I have a strip of land about 4 feet wide on the north side of my house that borders my neighbor. This strip is basically useless, except that my heat/air unit sits there. It is a pain to mow. In fact, it is hard to access.

I have considered planting some type of mint along this strip. In my experience, mint tends to take over, which is exactly what I want. I want something that I can call a "plant" and not a "weed" to take over this space. Also, the mint would have the added benefit of possibly producing nectar. 

The only problem is that this strip is fairly shady, because there is a fence next to it and my neighbor's house is about 6 feet from the property line. 

Will ordinary mint grow (and hopefully take over) in semi-shade conditions? Are there any aggressive/spreading types of mint plants that do best in shade? 

Thanks, 
ndvan


----------



## Nate Ellis (Jun 28, 2008)

I have 2 different types of mint growing in part sun and they do fine. I would think any mint you put there would do ok.


----------



## Joseph Clemens (Feb 12, 2005)

Low light may reduce flowering, but during the growing season, you will quickly discover if you have acceptable growing conditions.


----------



## LAS (Jul 16, 2007)

The mint in my backyard is in mostly shade and is all over the place!!
I started some in a pot in the front yard several years ago. I wont be planting anymore
Luke


----------



## MapMan (May 24, 2007)

It'll grow, and grow and grow....

You might have a very irate neighbor if it grows under the fence, and it will.

I know you are thinking of the bees, but the mint won't flower as well in the shady conditions. To be on good terms with the neighbor, I'd plant_ Euonymus_, _Pachysandra_ or perhaps _Vinca_.

MM


----------



## dragonfly (Jun 18, 2002)

I have a variety growing in the shade that is wonderful, and it does spread, but it's also easy to pull up. The honeybees and bumblebees love it, but it only blooms for a month or two per year, so I don't know if you would be interested in that. It has light pink flower spikes. Let me know if you want more information, and I'll try to find the seed packet.


----------



## berkshire bee (Jan 28, 2007)

*aggressiveness of mint*

Make sure you are careful about where you plant mint.

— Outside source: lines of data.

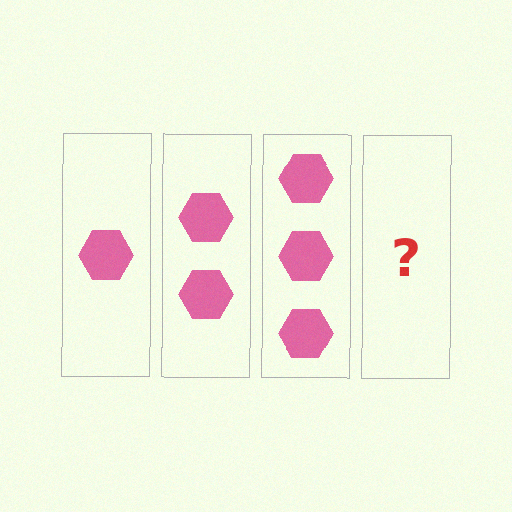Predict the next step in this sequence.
The next step is 4 hexagons.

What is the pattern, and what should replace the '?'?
The pattern is that each step adds one more hexagon. The '?' should be 4 hexagons.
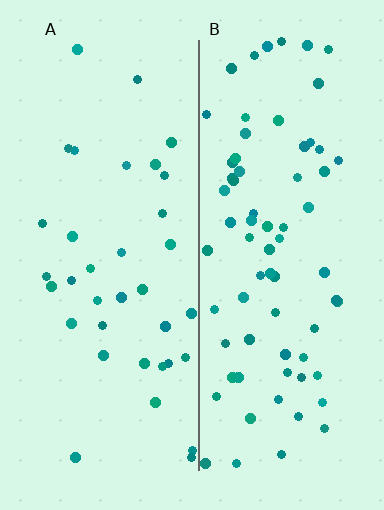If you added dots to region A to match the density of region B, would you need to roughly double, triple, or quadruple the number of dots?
Approximately double.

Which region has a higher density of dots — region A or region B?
B (the right).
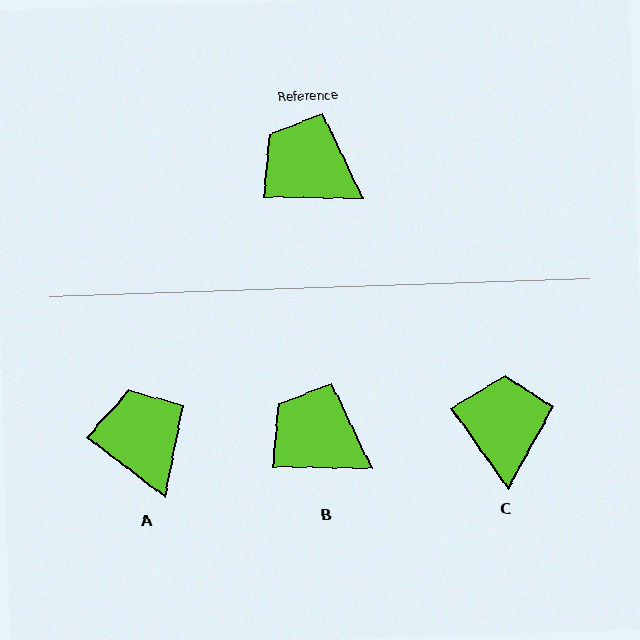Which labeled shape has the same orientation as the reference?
B.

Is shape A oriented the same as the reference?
No, it is off by about 36 degrees.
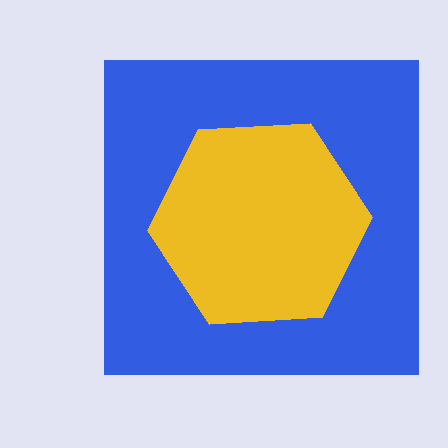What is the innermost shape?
The yellow hexagon.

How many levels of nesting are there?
2.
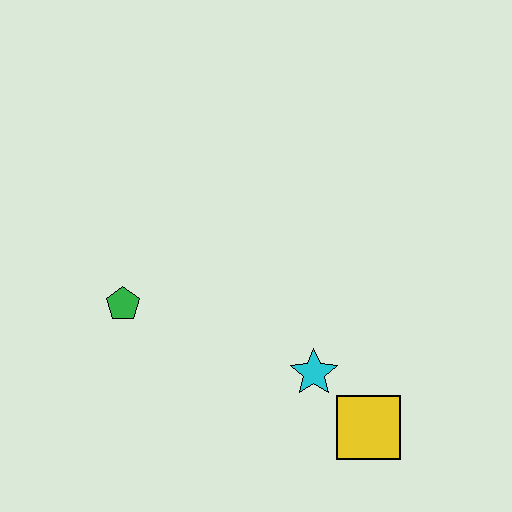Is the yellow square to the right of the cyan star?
Yes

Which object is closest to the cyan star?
The yellow square is closest to the cyan star.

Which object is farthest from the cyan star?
The green pentagon is farthest from the cyan star.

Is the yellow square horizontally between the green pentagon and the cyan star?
No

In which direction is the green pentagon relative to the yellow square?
The green pentagon is to the left of the yellow square.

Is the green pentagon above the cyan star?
Yes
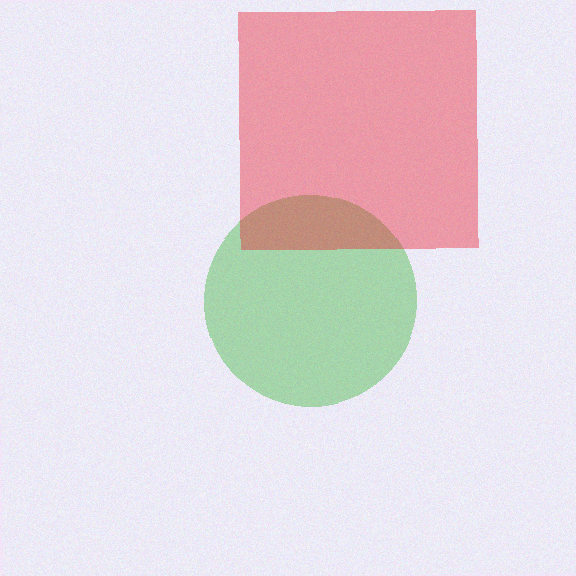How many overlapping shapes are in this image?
There are 2 overlapping shapes in the image.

As mentioned above it will spread aggressively by sending out horizontal shoots and can quickly take over an area. Spearmint isn't too fussy about sun or shade


----------



## notaclue (Jun 30, 2005)

My spearmint has not done well in the shade but is going crazy in the full sun. It's been blooming since the first few days in June and still blooming and covered in honeybees, bumblers, sweat and other solitary bees as well as butterflys of all different types.


----------



## Hobie (Jun 1, 2006)

My catnip seems to grow anywhere. The down side is that where it is this year is not where it will be next year. It's always a surprise.


----------



## Zane (Mar 28, 2008)

my mint grows amungst my HOsta's which are in my north eave between the house and garage. Not much direct sun on it. Maybe an hour a day.


----------



## justin (Jun 16, 2007)

there are a couple specialty mints that i keep killing with to much sun.one is called chocolate mint and i believe the other was called moss mint.there is one nursery here that carries lots of herbs,there is probably one in your area too.so far i have spearmint, peppermint,bergomot(orange)mint, gingermint,local river mint,catnip,lemonbalm,lemon verbena,lemongrass all growing in my tea garden.i wanted to plant the shade loving chocolate or moss mint in the window wells of my basement,but have not gotten around to it.or kept it alive long enough to.


----------